Thursday, June 13, 2013

On the road again (finally)



Just like famed explorers Clark, Ellen, Rusty, and Audrey Griswold, we decided it was time to load up the Wagon Queen Family Truckster ("You think you hate it now, but just wait until you drive it.") and head out on a vacation. The only two differences between our vacation and the Griswold's family vacation are that 1) at no point did we have to strap a dead aunt to the top of our vehicle and 2) our vacation isn't rerun on cable television 47 times a month.
So about a week ago we packed up and headed to the Black Hills of South Dakota. The purpose was two-fold. First and foremost, we were heading to a wedding for my good buddy Dave. I'm all about a free supper, even if I have to drive 400 miles and stay in hotels for three nights to get it. Second, we wanted to take our very first family vacation for the same reason everybody takes family vacations: we are apparently insane. There is no other rational explanation and since we've returned I have been considering both therapy and prescription drugs.
We drove out of our yard at the crack of dawn Thursday morning with my old friend Sarah leading the way. Sarah is the name I gave our GPS a few years back because it has a woman's voice that tells me repeatedly, "Perform a legal U-turn at the next available opportunity." Nicole says the same thing, but not in as gentle of phrasing. After a couple days on the road it is nice to hear a friendly woman's voice, and the only way a married man can have that is if he buys a GPS.
Digression alert: When you get to the destination Sarah was programmed to get you to, she says "You have arrived," which is fairly boring. Actually, everything Sarah says is boring. It didn't take long for us to come up with the idea that celebrities should lend their voices to the GPS companies. For instance, whenever you cross a state border, Judy Garland should say, "I've got a feeling we're not in Kansas anymore." Or when you disregard what the GPS tells you and turn the other direction Jack Nicholson could yell, "You can't handle the truth!" or Strother Martin could snarl "What we've got here is a failure to communicate." If at one point you zig instead of zag on a bridge, Roy Schneider would say, "You're gonna need a bigger boat." Or if you decide to take a road that's not in the GPS, Clint Eastwood could demand, "You've got to ask yourself one question: 'Do I feel lucky?' Well, do ya, punk?" Of course, when you get back home Judy Garland would speak again saying, "There's no place like home. There's no place like home."
Digression complete: Sarah led us past Hensler, through Center and Hanover, south to New Salem, and then west to Dickinson. This is farther from home than I have been in three solid years. The kids were both still happy, thinking we must almost be there. Nicole was still happy, mostly because the kids were still happy.
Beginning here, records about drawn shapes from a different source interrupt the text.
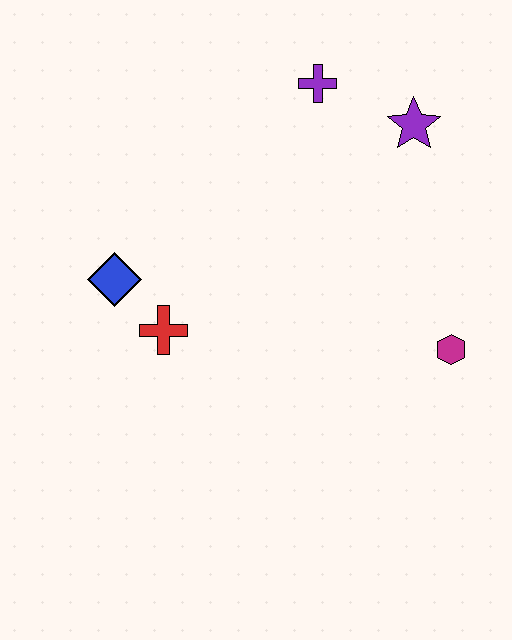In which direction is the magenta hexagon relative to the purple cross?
The magenta hexagon is below the purple cross.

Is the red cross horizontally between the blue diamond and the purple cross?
Yes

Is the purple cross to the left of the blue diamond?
No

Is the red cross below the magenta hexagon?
No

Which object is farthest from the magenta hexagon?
The blue diamond is farthest from the magenta hexagon.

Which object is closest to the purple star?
The purple cross is closest to the purple star.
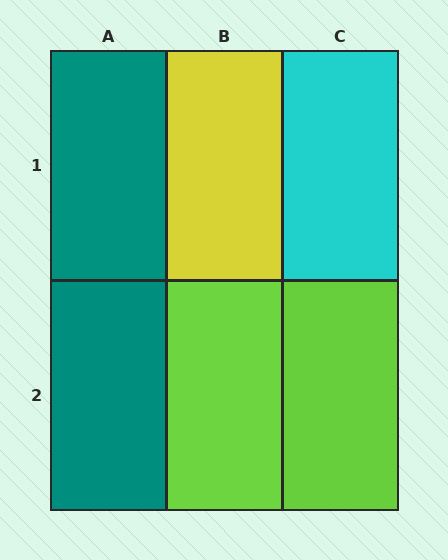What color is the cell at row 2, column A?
Teal.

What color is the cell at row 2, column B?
Lime.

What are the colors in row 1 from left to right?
Teal, yellow, cyan.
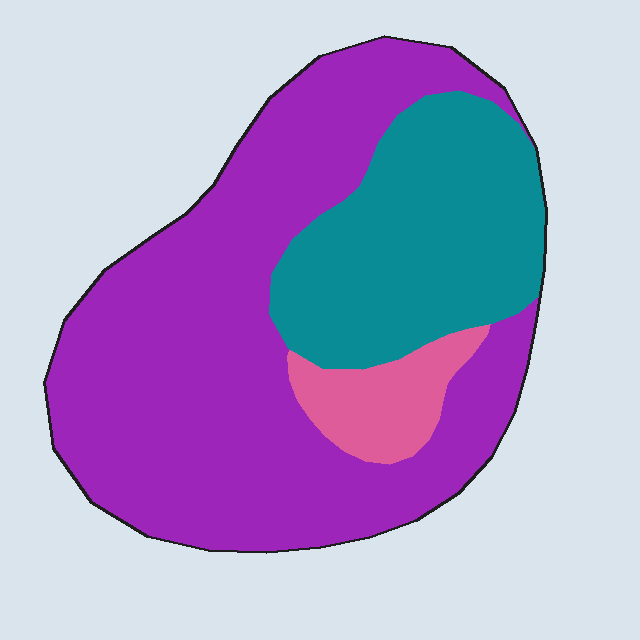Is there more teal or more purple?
Purple.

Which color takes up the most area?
Purple, at roughly 65%.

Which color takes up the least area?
Pink, at roughly 10%.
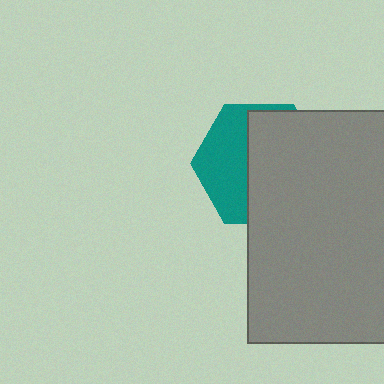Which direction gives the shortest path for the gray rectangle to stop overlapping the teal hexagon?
Moving right gives the shortest separation.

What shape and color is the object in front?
The object in front is a gray rectangle.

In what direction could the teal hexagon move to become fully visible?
The teal hexagon could move left. That would shift it out from behind the gray rectangle entirely.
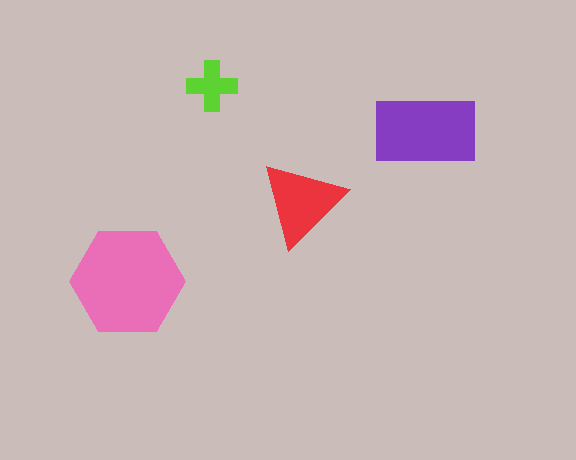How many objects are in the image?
There are 4 objects in the image.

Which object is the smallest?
The lime cross.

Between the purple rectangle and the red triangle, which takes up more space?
The purple rectangle.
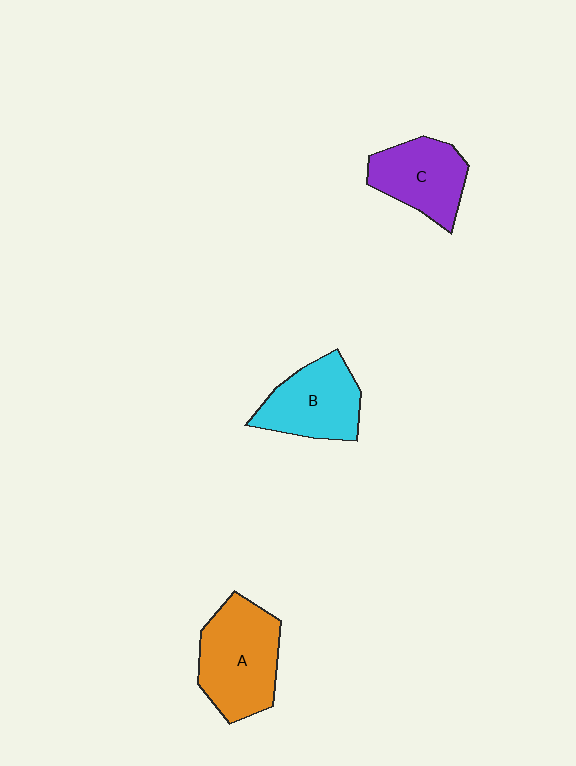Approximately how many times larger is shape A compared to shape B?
Approximately 1.2 times.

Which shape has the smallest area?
Shape C (purple).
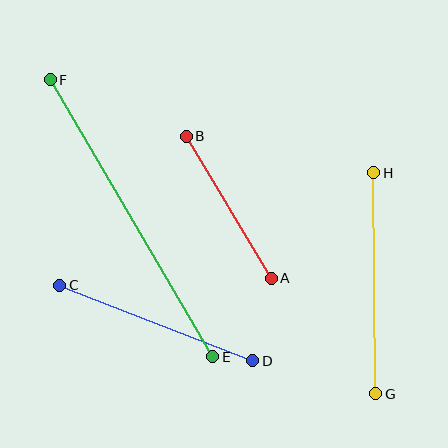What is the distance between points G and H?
The distance is approximately 221 pixels.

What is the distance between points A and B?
The distance is approximately 165 pixels.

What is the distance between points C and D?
The distance is approximately 207 pixels.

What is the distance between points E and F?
The distance is approximately 321 pixels.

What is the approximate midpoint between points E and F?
The midpoint is at approximately (132, 218) pixels.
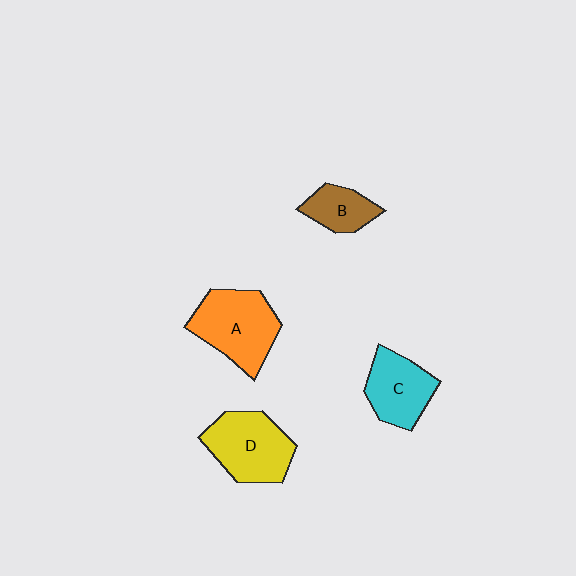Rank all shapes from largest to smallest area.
From largest to smallest: A (orange), D (yellow), C (cyan), B (brown).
I was worried wondering about how many years it took for those old warrants in South Dakota to expire.
From Dickinson we headed straight south into a land where, as one person who took the same route told me at the wedding, there are still wagon trains lost. It is some desolate country. Once we got five miles out of Dickinson, we didn't see any cars for miles. For a while we didn't even see cows.
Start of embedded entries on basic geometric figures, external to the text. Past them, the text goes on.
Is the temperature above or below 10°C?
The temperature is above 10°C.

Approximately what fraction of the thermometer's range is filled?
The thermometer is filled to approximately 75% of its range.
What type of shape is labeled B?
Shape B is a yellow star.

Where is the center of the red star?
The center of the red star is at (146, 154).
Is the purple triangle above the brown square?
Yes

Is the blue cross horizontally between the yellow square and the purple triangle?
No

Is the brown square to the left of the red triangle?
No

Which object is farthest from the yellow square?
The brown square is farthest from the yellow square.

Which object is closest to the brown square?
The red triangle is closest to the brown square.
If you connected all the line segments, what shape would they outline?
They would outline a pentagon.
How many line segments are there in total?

But then we hit the mostly metropolitan state of South Dakota, and, much to our surprise for a long while didn't see people, cars, or cows there either. There was an occasional stray sheep wandering about, which is hardly a sign of civilization.
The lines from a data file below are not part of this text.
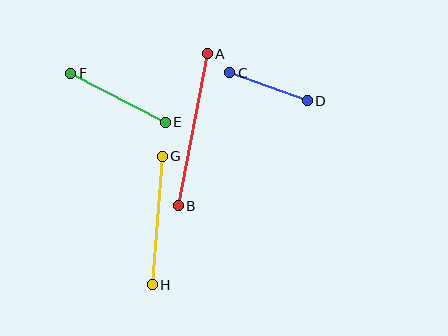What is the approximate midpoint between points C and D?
The midpoint is at approximately (268, 87) pixels.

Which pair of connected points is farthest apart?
Points A and B are farthest apart.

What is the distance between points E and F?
The distance is approximately 107 pixels.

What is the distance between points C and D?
The distance is approximately 82 pixels.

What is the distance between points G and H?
The distance is approximately 129 pixels.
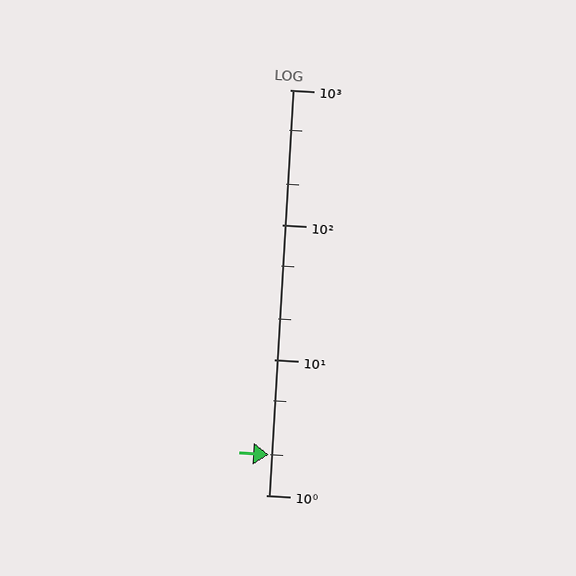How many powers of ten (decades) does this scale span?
The scale spans 3 decades, from 1 to 1000.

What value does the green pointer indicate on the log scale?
The pointer indicates approximately 2.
But finally, after hearing "Are we there yet?" nearly 6,000 times (To tell the truth, I was the one who kept asking. The kids were content with the trip. On the way down. Not so much on the way back. More on that later) we arrived in Spearfish. Compared to the two hundred miles north of Spearfish, the city looked like New York or Paris. Then again, Hensler would look like New York or Paris compared to the desert north of Spearfish.